Selected Countries: Central Bank Discount Rates, 1961-April 19651

(In per cent per annum)

1 Data for end of quarters, 1961-62; for end of months, 1963-65.
Chart 12.
Chart 12.

Term Structure of Interest Rates

(In per cent)

In the United Kingdom, the authorities adopted policies in the early part of 1964 aimed at limiting the expansion of output to a rate which they believed could be sustained in the longer run.

The increase in the bank rate from 4 per cent to 5 per cent in February 1964, and the policies of debt management pursued, served to raise the yields on government securities, particularly at the short end of the range. Monetary policy was intended to permit only a moderate increase in bank lending, but bank advances rose by 14 per cent in the 12 months ended in November.
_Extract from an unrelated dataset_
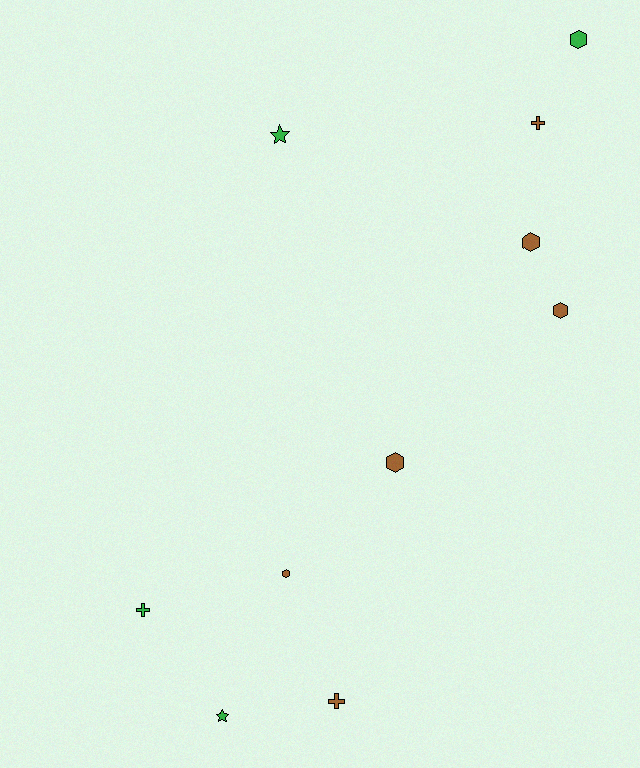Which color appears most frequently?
Brown, with 6 objects.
There were some declines in the banks’ holdings of Treasury bills and British Government stocks.

In Italy and Japan, pressures on the balance of payments had led to a tightening of monetary policies late in 1963 and early in 1964, as reviewed in last year’s Annual Report. These policies were continued and in both countries contributed to a change from deficit to surplus in the current account and to a moderation of the pace of wage and price increases. In March, Italy made an additional swap agreement with the U.S. Treasury, arranged for credit facilities with other U.S. agencies and with European central banks, and some weeks later drew the equivalent of $225 million from the Fund. The facilities thus mobilized totaled approximately $1 billion. One important effect of the restrictive policies was a slowing down of the pace of industrial activity and a consequent relaxation of policies, starting in May.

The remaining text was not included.